The remnants of Govan's Brigade that survived the Tennessee Campaign remained with the Army of Tennessee through its final engagements in the 1865 Carolinas campaign. The 2nd Arkansas Infantry took part in the following engagements:

  - Battle of Rowlett's Station, Kentucky, December 17, 1861.
  - Battle of Shiloh, Tennessee, April 6–7, 1862.
  - Siege of Corinth, April to June 1862.
  - Kentucky Campaign, Kentucky, August–October, 1862.
    - Battle of Perryville, Kentucky, October 8, 1862.
  - Battle of Murfreesboro, Tennessee, December 31, 1862, to January 3, 1863.
  - Tullahoma Campaign, June 1863.
    - Battle of Liberty Gap, Tennessee, June 24–26, 1863.
  - Chickamauga Campaign, Georgia, August–September, 1863.
    - Battle of Chickamauga, Georgia, September 19–20, 1863.
  - Chattanooga campaign, September to November 1863.
    - Battle of Missionary Ridge, Tennessee, November 25, 1863.
    - Battle of Ringgold Gap, Georgia, November 27, 1863.
  - Atlanta campaign, May to September 1864.
    - Battle of Rocky Face Ridge, Georgia, May 5–11, 1864.
    - Battle of Resaca, Georgia, May 14–15, 1864.
    - Battle of New Hope Church, Georgia, May 25–June 4, 1864.
    - Battle of Kennesaw Mountain, Georgia, June 27, 1864.
    - Battle of Peachtree Creek, Georgia, July 20, 1864.
    - Siege of Atlanta, Georgia, July 22, 1864.
    - Battle of Jonesboro, Georgia, August 31–September 1, 1864.
  - Franklin–Nashville Campaign, Alabama, Georgia and Tennessee, September 18–December 27, 1864.
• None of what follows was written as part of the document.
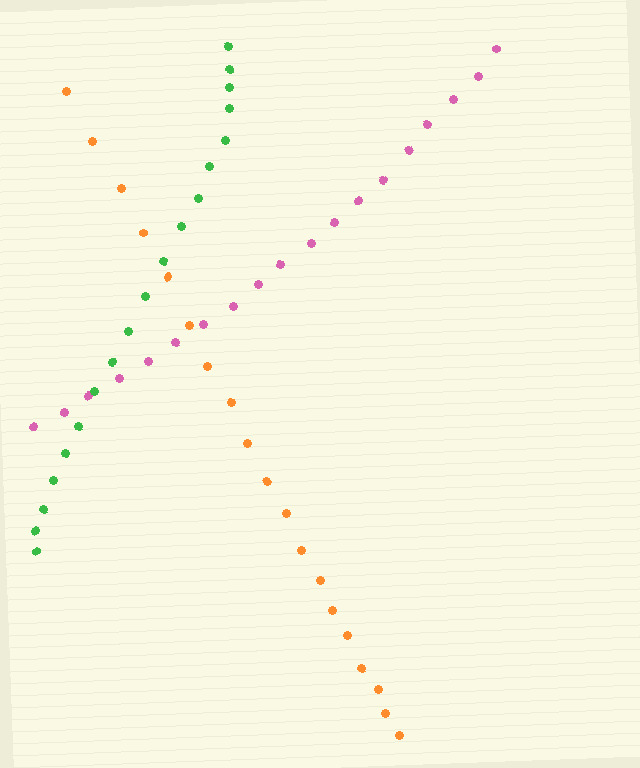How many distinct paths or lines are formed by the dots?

    - Battle of Spring Hill, Tennessee, November 29, 1864.
    - Battle of Franklin, Tennessee, November 30, 1864.
    - Battle of Nashville, Tennessee, December 15–16, 1864.
  - Carolinas campaign, February–April 1865.
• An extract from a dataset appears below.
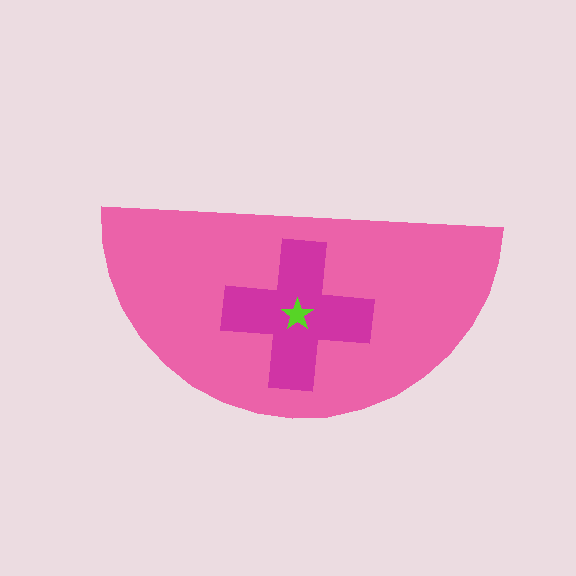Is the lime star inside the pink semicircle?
Yes.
    - Battle of Bentonville, North Carolina, March 19–21, 1865.

== Consolidation and surrender ==
On April 9, 1865, the remnants of ten depleted Arkansas regiments in the Army of Tennessee, along with one mostly Arkansas regiment, were consolidated to form a single regiment at Smithfield, North Carolina. The 1st Arkansas was combined with the 2nd, 5th, 6th, 7th, 8th, 15th, 19th and 24th Arkansas Infantry Regiments and the 3rd Confederate Infantry Regiment as the 1st Arkansas Consolidated Infantry on April 9, 1865. On April 26, 1865, the 1st Arkansas Consolidated Infantry Regiment was present with the Army of Tennessee when it surrendered in Greensboro, North Carolina.